When Appearance Is Part of the Product
In bakery and confectionery, the ingredient is often the finish. The sesame seeds on a burger bun, the white coating on a tahini sweet, the topping on a flatbread — these are the details that consumers notice, that food photographers frame, and that product developers specify with precision.
For these applications, Natural White Sesame is not sufficient. The hull — the thin outer coat of the natural seed — introduces a slightly bitter edge, a coarser texture, and a less uniform appearance that premium bakery and confectionery products cannot accommodate.
Hulled Sesame Seeds solve all of this. And Gadhiya Group's Hulled Sesame does it to the exact standard that global food manufacturers, artisan bakeries, and confectionery brands require.
Natural vs Hulled: Understanding the Commercial Difference
The decision between natural and hulled sesame is not simply aesthetic. It has functional, flavour, and application implications that determine which format belongs in which product.

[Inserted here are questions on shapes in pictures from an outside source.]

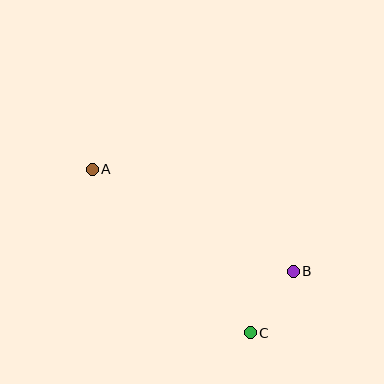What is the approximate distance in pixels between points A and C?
The distance between A and C is approximately 227 pixels.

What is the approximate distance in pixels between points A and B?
The distance between A and B is approximately 225 pixels.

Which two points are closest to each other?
Points B and C are closest to each other.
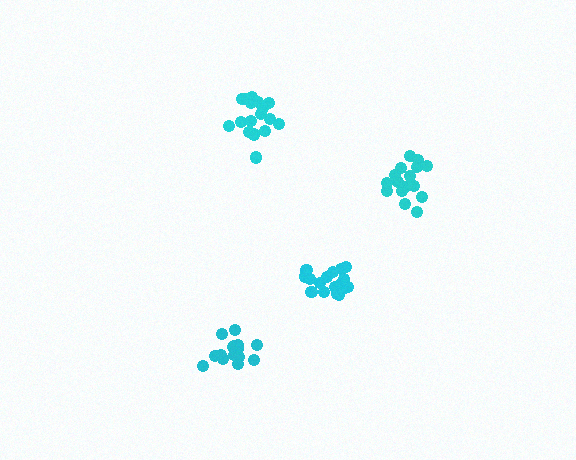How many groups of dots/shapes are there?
There are 4 groups.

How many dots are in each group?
Group 1: 18 dots, Group 2: 19 dots, Group 3: 15 dots, Group 4: 18 dots (70 total).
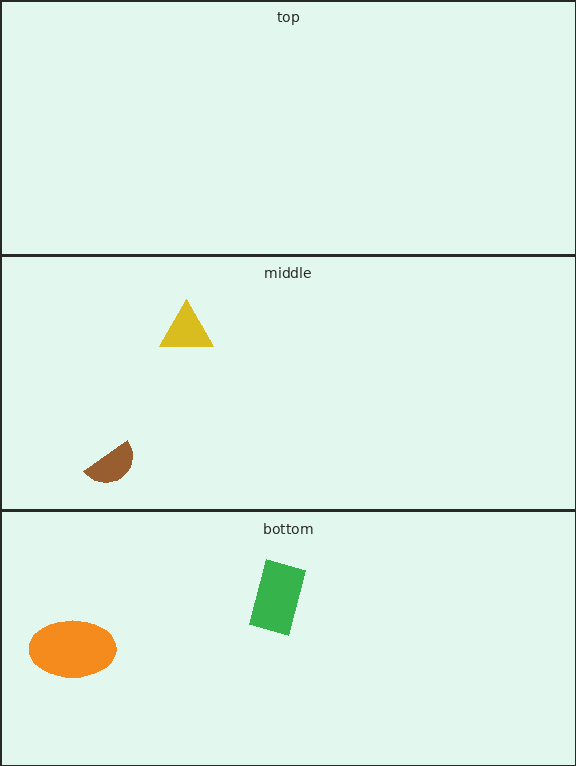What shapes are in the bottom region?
The green rectangle, the orange ellipse.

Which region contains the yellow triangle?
The middle region.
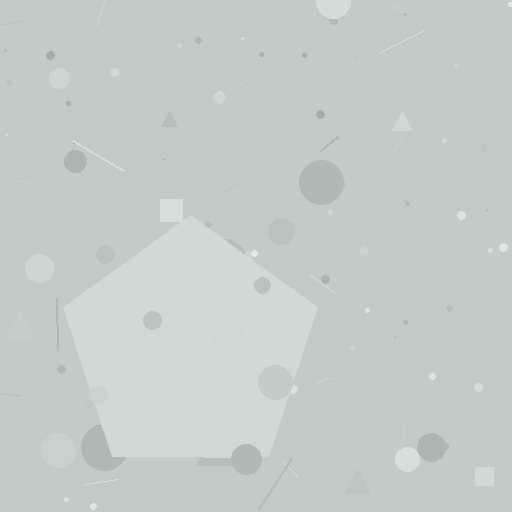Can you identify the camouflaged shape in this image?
The camouflaged shape is a pentagon.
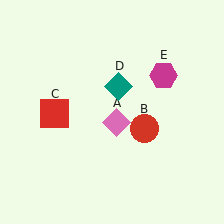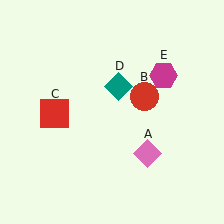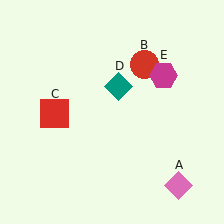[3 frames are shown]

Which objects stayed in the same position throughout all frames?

| Comparison Factor | Hulled Sesame Seeds | Natural White Sesame |
|---|---|---|
| Outer hull | Removed | Present |
| Colour | Bright white, ivory | Natural tan-white |
| Flavour | Mild, clean, slightly sweet | Slightly bitter, more pronounced |
| Texture | Smooth, soft surface | Slightly coarser |
| Visual appeal on product | Premium — bright white finish | Less clean visual impact |
| Moisture sensitivity | Higher post-hulling — requires controlled storage | More stable |
| Primary use | Bakery topping, confectionery, seasoning | Tahini, oil extraction, general topping |
| Processing step required | Yes — hulling adds value | No |
For any application where the sesame seed is visible on the finished product — and where that visibility is part of the product's appeal — hulled sesame is the correct choice. Gadhiya Group's Hulled Sesame Seeds deliver that clean, bright-white, visually premium result consistently.
The Hulling Process: Precision Over Speed
Hulling sesame requires removing the outer seed coat without damaging the kernel inside. Done incorrectly, it produces broken seeds, excessive moisture uptake, and a product that deteriorates faster in storage. Done well, it delivers a bright, intact, uniformly white kernel with the mild flavour and clean surface that bakery and confectionery applications demand.